In 1921, an active and literate boy from a simple family was noticed and hired by the Simbirsk Emergency Commission to combat counterrevolution, speculation, and crimes of office. He was accepted by assignment officer, recommended to continue his studies. 
In 1925, Gromov graduated from the Rabfak. He was 20 years old, before him opened a wide field of activity. In the same year he entered the exploration department of the Moscow Mining Academy. 
Already in his student years, Gromov became acquainted with the Polar region. His practice took place in the Norilsk ore district, where he, together with his colleagues Novikov and Vorontsov, discovered the nickel and platinum deposits. 
After graduating from the Academy, Gromov worked in Eastern Transbaikalia, in 1935 he was offered to study the geology of Wrangel Island, to which he gladly agreed. In five years of expeditions, Gromov performed a geological survey of the island, compiled his first geological map, discovered manifestations of tin, gold, rock crystal, and gypsum. 
When the war began, Gromov refused to evacuate, sent his wife and three young children to Siberia and agreed to go as a chief of staff to a partisan unit in the Smolensk region, to which he was certified by the battalion commissar. This partisan compound cleared a significant district of the Smolensk region from the German invaders, restoring Soviet power, collective farms, a school and a hospital there. In one of the battles, Gromov was seriously wounded, comrades under shelling carried him out of the battlefield, and then were carried by partisan trails through thickets and marshes 70 km to the place of evacuation. 
After the war, Gromov returned to the Geological Directorate of the Main Sea Route. Since 1948, he worked on expeditions in Siberia. In the Eastern Transbaikalia, he discovered a large molybdenum deposit, the Shakhtolinskoye, for three years he worked as chief specialist of the State Committee on Geological, Geographical and Economic Sciences of the USSR, and headed one of the departments of the Geological Institute in Moscow. He gave his richest collection of minerals to his native city of Ulyanovsk. 

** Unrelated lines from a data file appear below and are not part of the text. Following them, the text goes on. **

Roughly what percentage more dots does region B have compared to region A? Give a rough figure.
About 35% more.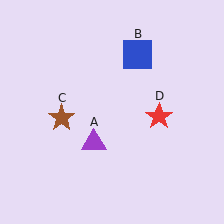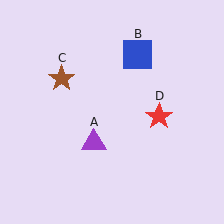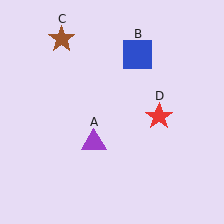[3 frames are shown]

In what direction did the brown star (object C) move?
The brown star (object C) moved up.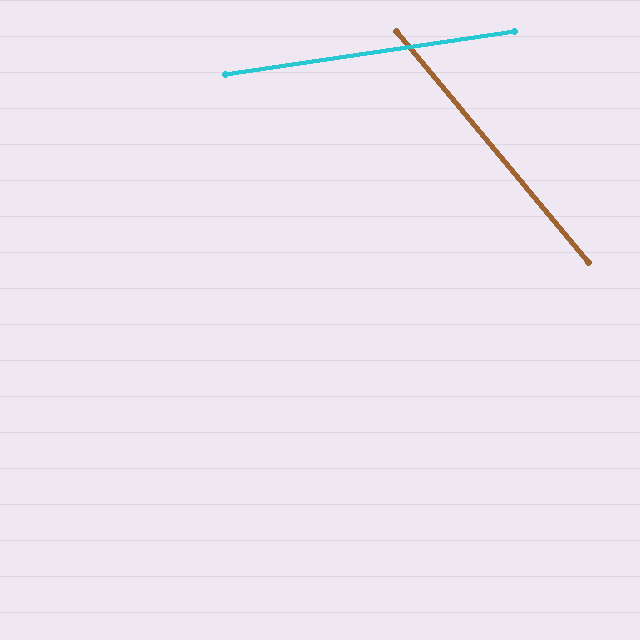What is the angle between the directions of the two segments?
Approximately 59 degrees.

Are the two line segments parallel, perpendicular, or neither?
Neither parallel nor perpendicular — they differ by about 59°.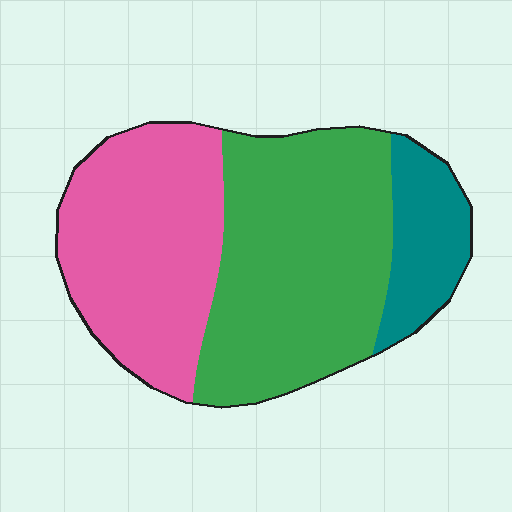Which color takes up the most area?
Green, at roughly 50%.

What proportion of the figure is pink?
Pink covers roughly 40% of the figure.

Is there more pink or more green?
Green.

Gromov published more than 120 scientific papers testifying to the high professional qualifications of the author. But the book “Named after a geologist”, written by Gromov and S.A. Danilian. 
This book, in which on the basis of a huge literary and archival material collected and systematized information about geologists, whose names are called various geographical and geological objects, demonstrates the high human qualities of its authors.

He died in Moscow. Urn with ashes buried at Kotlyakovsky cemetery.

Mountain on Wrangel Island. Named by polar geologists in 1952. 
* information on the date of death and the place of burial provided by the grandson of L.V. Gromov, Mikhail Petrov.